Understand global structure (how local patches connect).
Flatten it carefully without tearing (manifold unfolding).

Think of it like unfolding a paper globe — you can flatten small parts without distortion, but large parts need careful cutting and joining to preserve relationships.

2️⃣ Local Connectivity Approximation — Who’s Really Connected?

In a high-dimensional world, not every pair of points is meaningfully connected. UMAP approximates connectivity by building small local neighborhoods — the fuzzy simplicial sets we learned earlier.

Within each neighborhood, distances are small enough that Euclidean geometry works fine. Across neighborhoods, UMAP relies on topology — how these neighborhoods connect — rather than the exact distances.

That’s what makes UMAP resilient to noise and scaling: it doesn’t care about absolute positions, only how points relate locally.

So, local neighborhoods act as “flat tiles” on a curved surface, and UMAP learns how to stitch those tiles together consistently.

3️⃣ Geodesic Distance — Measuring the True Shortest Path

In curved spaces, the shortest distance between two points isn’t a straight line — it’s a geodesic (the “as-straight-as-possible” curve on the surface).

UMAP approximates these geodesic distances through its k-nearest-neighbor graph.

Each edge in the graph represents a short, trustworthy local connection.
Longer paths are built by chaining local edges together — tracing how the manifold folds through space.

This graph-based approximation allows UMAP to estimate true manifold distances without ever computing them directly — an elegant shortcut that makes it both powerful and fast.

If a straight line cuts through the mountain, UMAP prefers to take the hiking trail that actually winds along its surface — more steps, but more faithful to the terrain.

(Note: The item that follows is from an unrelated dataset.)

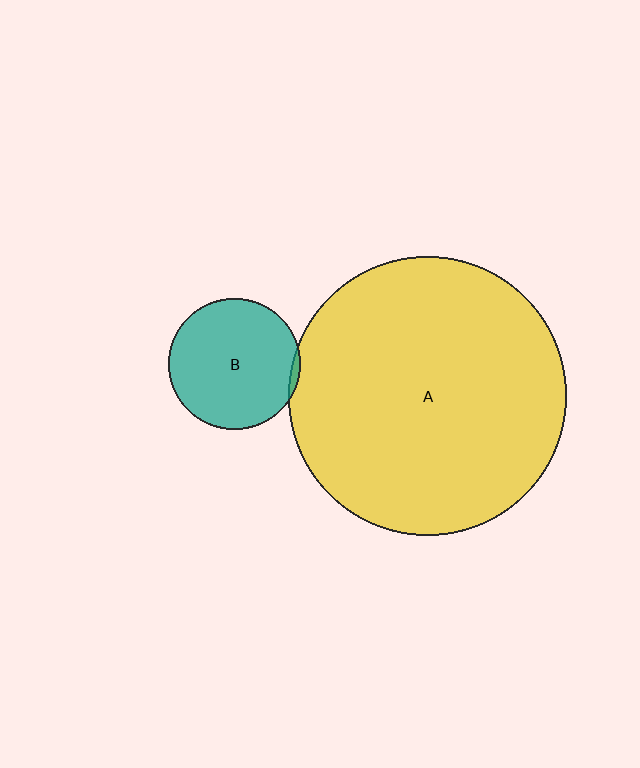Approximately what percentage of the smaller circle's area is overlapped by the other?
Approximately 5%.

4️⃣ Spectral Embedding Initialization — Starting Smart

Before optimization begins, UMAP gives itself a head start by using spectral embedding, a mathematically guided initialization method.

Here’s how it works:

Compute the graph Laplacian — a matrix that captures how connected each point is to its neighbors.
Perform eigen-decomposition on that matrix to extract its key structure.
Use the first few eigenvectors (think of them like “vibration modes” of the data graph) to position points in low dimensions.

This gives UMAP a near-optimal starting layout that already reflects the manifold’s structure — making optimization smoother and faster.

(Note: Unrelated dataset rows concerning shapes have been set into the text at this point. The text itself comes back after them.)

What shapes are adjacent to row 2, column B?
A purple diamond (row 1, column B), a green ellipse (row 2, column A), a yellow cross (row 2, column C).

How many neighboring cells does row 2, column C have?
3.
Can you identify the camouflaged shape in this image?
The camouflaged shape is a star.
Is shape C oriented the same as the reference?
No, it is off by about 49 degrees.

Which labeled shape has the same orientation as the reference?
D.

Think of it like sketching the rough outline of your painting before filling in the details — it saves time, prevents mistakes, and ensures a balanced composition.

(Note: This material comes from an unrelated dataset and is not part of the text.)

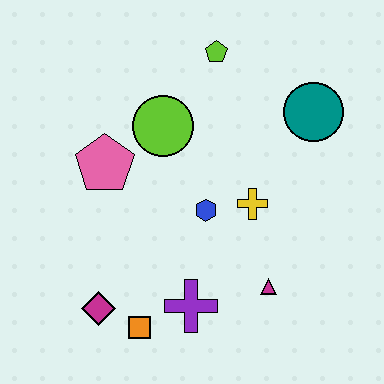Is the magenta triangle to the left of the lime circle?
No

📐 Step 3: Mathematical Foundation

The Riemannian Manifold Metric Tensor

In Riemannian geometry, every manifold has a metric tensor, a function that defines how distances are measured locally.

For two nearby points, the infinitesimal distance $ds$ is defined as:

$$ ds^2 = g_{ij} , dx^i , dx^j $$

Where:

$g_{ij}$ → elements of the metric tensor (a local scaling matrix)
$dx^i, dx^j$ → small coordinate differences

In simple terms, $g_{ij}$ encodes how “stretched” or “compressed” space is in different directions.

The metric tensor is like a local ruler that adapts to your data’s shape. UMAP assumes these rulers vary smoothly, letting it respect curved distances without ever explicitly computing $g_{ij}$.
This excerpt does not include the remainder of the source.